Georgia basketball, however, requires more than a coach. It requires a salesman. It has long lacked the galvanizer who will do as Ray Mears did at Tennessee in the early 1960s and Dale Brown did at LSU in the late ’70s.

Mears rebranded an entire state “Big Orange Country” and found a dribbling unicyclist to lead his Volunteers onto the court and, not incidentally, coached well enough to beat Kentucky on a regular basis. Brown traveled around handing out purple-and-gold nets to be affixed to whatever hoop he could find in the parishes of Louisiana. Neither man was cowed by the thought of coaching basketball at a football school.

For every SEC school except Kentucky and perhaps Vanderbilt, it’s not enough just to know your basketball. You have to promote the heck out of basketball just to rise above the ruckus raised by football every day of the year, and football’s roar has grown only louder with time and success.
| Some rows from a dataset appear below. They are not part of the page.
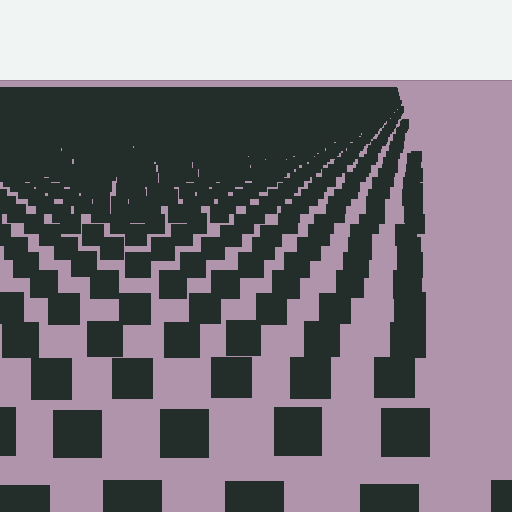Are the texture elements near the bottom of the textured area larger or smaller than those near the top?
Larger. Near the bottom, elements are closer to the viewer and appear at a bigger on-screen size.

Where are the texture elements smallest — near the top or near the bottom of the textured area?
Near the top.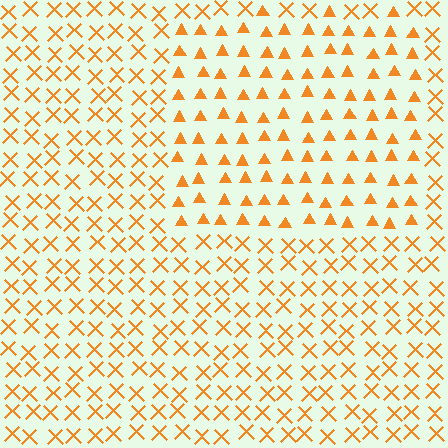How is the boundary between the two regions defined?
The boundary is defined by a change in element shape: triangles inside vs. X marks outside. All elements share the same color and spacing.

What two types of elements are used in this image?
The image uses triangles inside the rectangle region and X marks outside it.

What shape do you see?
I see a rectangle.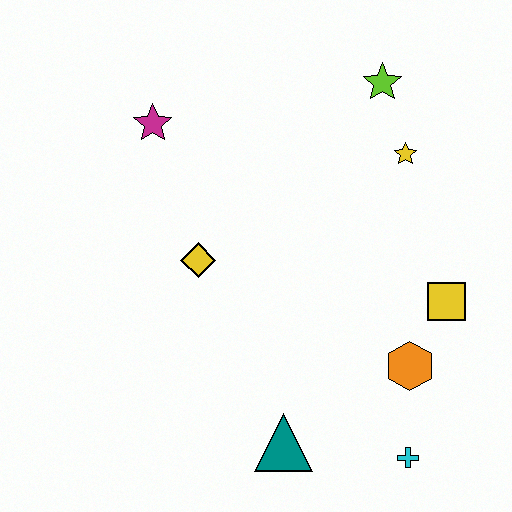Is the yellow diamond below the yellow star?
Yes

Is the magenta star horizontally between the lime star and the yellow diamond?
No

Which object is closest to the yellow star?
The lime star is closest to the yellow star.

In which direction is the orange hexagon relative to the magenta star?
The orange hexagon is to the right of the magenta star.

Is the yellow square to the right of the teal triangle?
Yes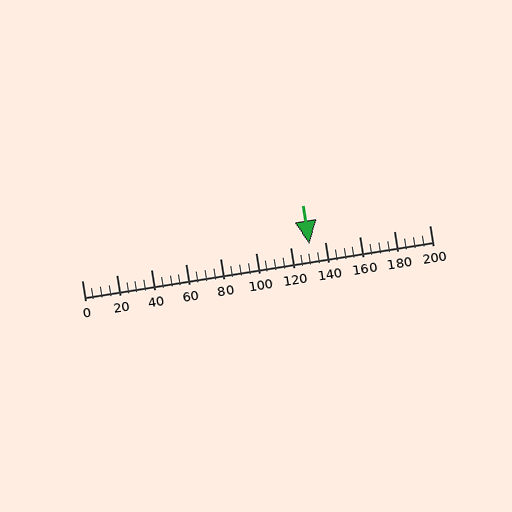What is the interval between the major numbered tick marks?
The major tick marks are spaced 20 units apart.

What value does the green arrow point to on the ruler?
The green arrow points to approximately 131.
The football roar in Athens is deafening. Georgia fans — meaning Georgia football fans — take perverse delight in looking down their Bulldogs noses at basketball. It’s not quite the same at Florida or Alabama or LSU or Tennessee, where the locals will rally around a good roundball team. But Georgia basketball has been the hardest sell in a league that requires hard selling: After the Bulldogs made an improbable run to the 1983 Final Four in Albuquerque, home attendance dropped the next season.

That might have changed had Smith not left for Kentucky in 1997 after two superb seasons. Perhaps things would have been different had Harrick not recruited Tony Cole. But the reality is that Georgia basketball remains, if not a guilty pleasure, then surely a grudging one. (Though we must concede that the Bulldogs have done well against SEC competition, and that the Ole Miss game of Feb. 15 was a sellout.)

If anyone is apt to put Georgia basketball on the map for the long haul, he’ll need to be a latter-day Mears or Brown. Alas, I’m not sure who that might be.